L’utilisation du charbon liquéfié avait été aussi proscrite car les sols et surtout les océans qui séquestraient le carbone depuis toujours, ne jouaient plus leur rôle, renforçant ainsi très brutalement l’effet de serre anthropique et les dérèglements du climat. La semaine dernière, Léa avait appris par une amie que le thermomètre était monté jusqu’à 45°C à Caen. Léa confectionne dorénavant un repas 100 % local, ce qui réduit considérablement la variété des mets possibles. Elle se souvient comme d’un rêve des papayes que ses parents lui achetaient à la fin du XXe siècle, sans se soucier du fait qu’il avait fallu dépenser pour cela plusieurs litres de pétrole.
La Biosphère espère que tout cela vous empêchera de dormir.
2/2) inertie ou résistance ?
Nous nourrissons de grandes illusions quant à la résistance de nos sociétés.

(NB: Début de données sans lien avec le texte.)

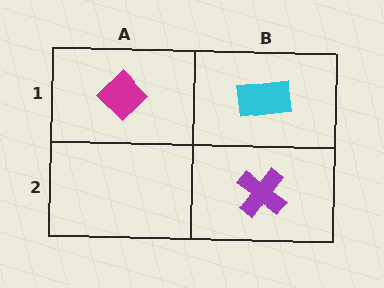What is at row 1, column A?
A magenta diamond.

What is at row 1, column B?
A cyan rectangle.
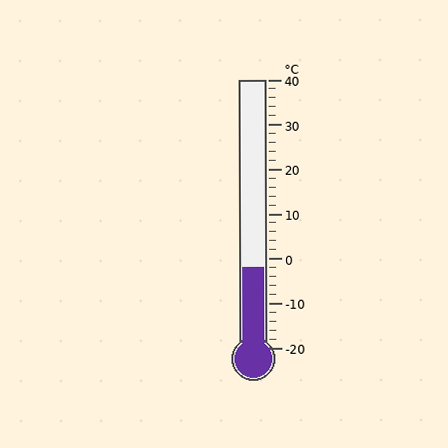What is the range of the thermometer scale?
The thermometer scale ranges from -20°C to 40°C.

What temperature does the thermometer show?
The thermometer shows approximately -2°C.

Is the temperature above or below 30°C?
The temperature is below 30°C.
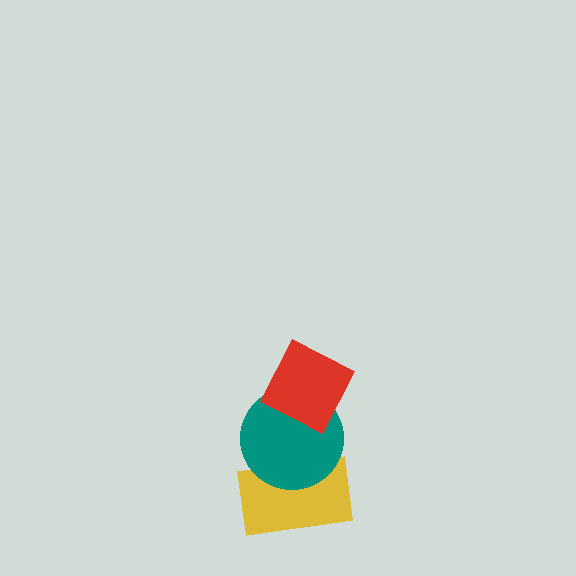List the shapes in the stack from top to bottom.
From top to bottom: the red diamond, the teal circle, the yellow rectangle.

En effet, la sophistication des technologies modernes a deux conséquences : une intensification de la division sociale du travail ; des infrastructures et des équipements de plus en plus nombreux et coûteux. L’une comme l’autre ont accru la vulnérabilité de nos sociétés. Au XIVe siècle, la peste noire avait emporté un Européen sur deux sans entraîner un effondrement total. Les trois quarts de la population se composaient en effet de paysans qui, pour la plupart, se nourrissaient eux-mêmes. Qui en revanche nous nourrirait si la moitié des quelques centaines de milliers d’agriculteurs qui nous alimentent venaient à disparaître ? Quelle entreprise résisterait à la disparition d’un salarié sur deux ? Quelle société contemporaine pourrait faire face aux coûts financiers induits par des ouragans, des sécheresses et des inondations extrêmes à répétition ?
Deux caractéristiques du changement en cours rendent plus difficiles notre perception du phénomène et notre aptitude à agir : l’inertie et l’irréversibilité. L’inertie renvoie au temps long de réponse de la biosphère aux dégradations que nous lui infligeons. Une fois que nous aurons réchauffé les océans, ce réchauffement perdurera durant des millénaires, et nous n’aurons aucun moyen de les refroidir ; c’est l’irréversibilité. (p.22)
La Biosphère espère que vous allez réagir.